Versetzen wir uns 27 Jahre in die Vergangenheit. In Rostock Lichtenhagen wurden im August 1992  Molotowcocktails auf ein Wohnheim geschleudert, während Anrainer*innen applaudierten. Nur dem Zufall ist es zu verdanken, dass es keine Toten gab. Die Folge der Angriffe: Die Verknüpfung mit der Asylrechtsdebatte und die Verschärfung des Asylrechts. Der Rassismus feierte damit einen Erfolg. Ist er deswegen verschwunden? Mitnichten. Im Gegenteil. Es wurde ein Signal gesetzt, dass Gewalt ein legitimes Mittel ist, um eine politische Agenda durchzusetzen. Die rechtsextremen Szenen wurden verharmlost, antidemokratische Tendenzen kleingeredet und zu wenig beachtet.

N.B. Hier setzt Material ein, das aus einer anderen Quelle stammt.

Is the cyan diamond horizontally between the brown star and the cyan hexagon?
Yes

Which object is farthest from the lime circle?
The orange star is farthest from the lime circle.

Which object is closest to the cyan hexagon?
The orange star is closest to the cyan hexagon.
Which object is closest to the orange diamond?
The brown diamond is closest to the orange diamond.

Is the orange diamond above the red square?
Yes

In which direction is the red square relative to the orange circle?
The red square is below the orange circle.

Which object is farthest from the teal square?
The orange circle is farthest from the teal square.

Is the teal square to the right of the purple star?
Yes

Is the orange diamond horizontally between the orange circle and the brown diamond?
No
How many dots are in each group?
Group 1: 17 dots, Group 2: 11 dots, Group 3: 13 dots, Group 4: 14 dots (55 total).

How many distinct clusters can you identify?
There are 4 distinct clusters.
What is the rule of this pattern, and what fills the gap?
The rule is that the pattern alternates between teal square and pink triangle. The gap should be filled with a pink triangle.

Zivilgesellschaftliches Engagement und Antirassismusarbeit wurden weder gestärkt noch in ihrer Wichtigkeit erkannt. Die gruppenbezogene Menschenfeindlichkeit bekam recht.

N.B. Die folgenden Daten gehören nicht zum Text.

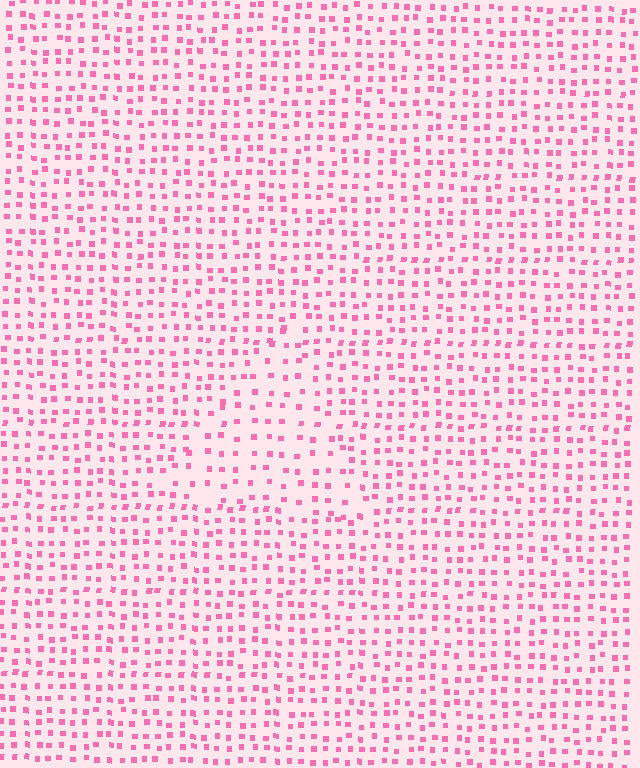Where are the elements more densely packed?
The elements are more densely packed outside the triangle boundary.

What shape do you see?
I see a triangle.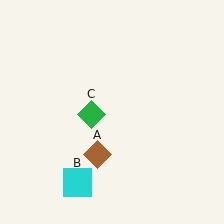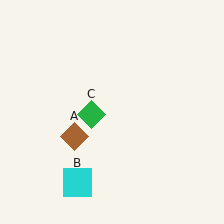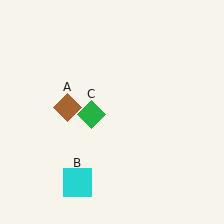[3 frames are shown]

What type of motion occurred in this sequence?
The brown diamond (object A) rotated clockwise around the center of the scene.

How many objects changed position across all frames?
1 object changed position: brown diamond (object A).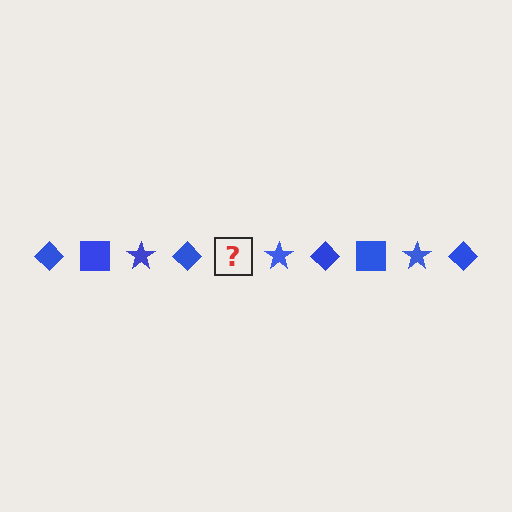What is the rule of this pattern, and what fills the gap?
The rule is that the pattern cycles through diamond, square, star shapes in blue. The gap should be filled with a blue square.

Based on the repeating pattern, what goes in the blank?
The blank should be a blue square.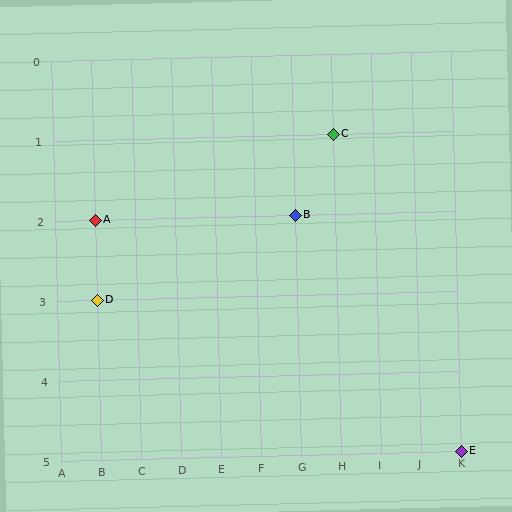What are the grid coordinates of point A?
Point A is at grid coordinates (B, 2).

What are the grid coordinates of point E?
Point E is at grid coordinates (K, 5).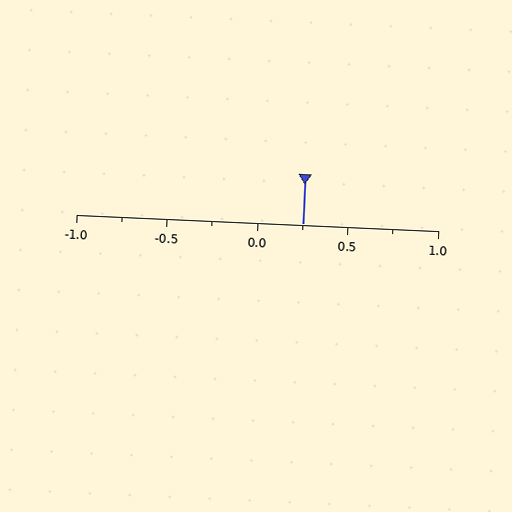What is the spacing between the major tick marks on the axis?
The major ticks are spaced 0.5 apart.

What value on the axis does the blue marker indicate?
The marker indicates approximately 0.25.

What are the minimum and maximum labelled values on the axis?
The axis runs from -1.0 to 1.0.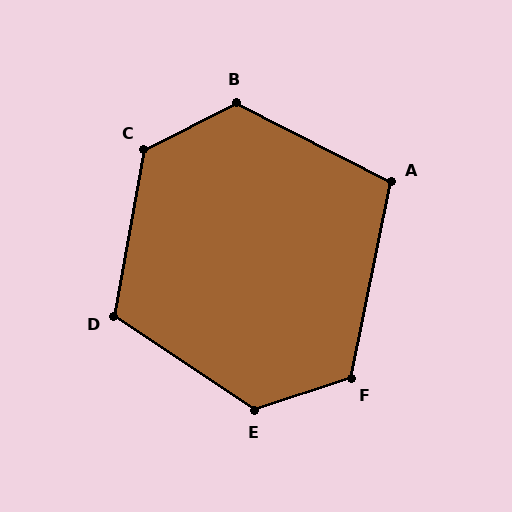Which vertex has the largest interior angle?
E, at approximately 128 degrees.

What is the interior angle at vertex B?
Approximately 126 degrees (obtuse).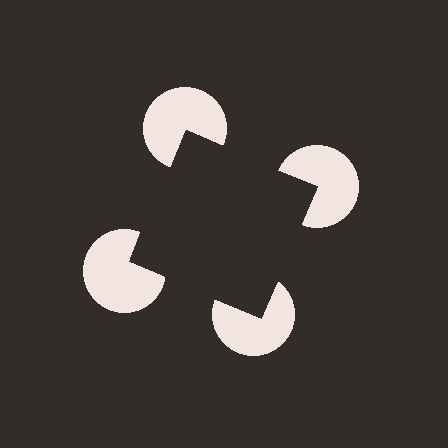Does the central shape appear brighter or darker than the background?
It typically appears slightly darker than the background, even though no actual brightness change is drawn.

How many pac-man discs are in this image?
There are 4 — one at each vertex of the illusory square.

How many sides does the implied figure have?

Die Rolle der diffusen Mitte

Was ist die Mitte denn nun eigentlich? Sie ist nicht wirklich festzumachen. Und im Wesentlichen eine Konstruktion, um sich nicht festlegen zu müssen. Doch selten ist die Mitte dieser Tage auf der Seite der Marginalisierten und Diskriminierten. Sie lebt davon, aus der gruppenbezogenen Menschenfeindlichkeit (ob gegen People of Colour, Armutsbetroffene, Menschen mit Behinderung, Frauen, LGBTIQ*, Flüchtlingen, Migrant*innen, „Nicht-Leistungsfähige“, Sozialleistungsbezieher*innen) vermeintlich „vernünftige“ Forderungen zu formen und soziale wie ökonomische Schieflagen zu ignorieren. Auf Grundlage eines angeblichen „Volkswillens“, der dort zu finden ist, wo am lautesten gebrüllt wird. Die vermeintliche Mitte ergeht sich in Schockbekundungen in Anbetracht der Ereignisse in Chemnitz, ist stolz auf ihr „ni droite ni gauche“, findet nichts weiter an der Ökonomisierung sämtlicher Lebensbereiche und befeuert die Schieflagen damit noch weiter, um dann prompt die Marginalisierten für die Folgen dieser Schieflagen verantwortlich zu machen. Diese Mitte, die denkt, dass allein Gedenkstättenbesuche und „Nie wieder“-Tweets die Bevölkerung immun machen gegen Rassismen und antidemokratisches Denken, zugleich diskriminierende Politik umsetzt und – manchmal subtil, manchmal weniger subtil – mit dem Finger auf Sündenböcke zeigt. Die Mitte, die der Besorgnis jener, die mit Hooligans, Identitären und einer „Wir-werden-sie-jagen“-AfD mehr Gehör schenkt als den Menschen, die sich in ihrer täglichen Arbeit und durch ihr Engagment um das Schicksal der Marginalisierten und der so zerbrechlichen demokratischen und diversen Gesellschaft bemühen und die ab und an beim Wirten sitzen und sich darüber Sorgen machen, wo das noch hinführen soll.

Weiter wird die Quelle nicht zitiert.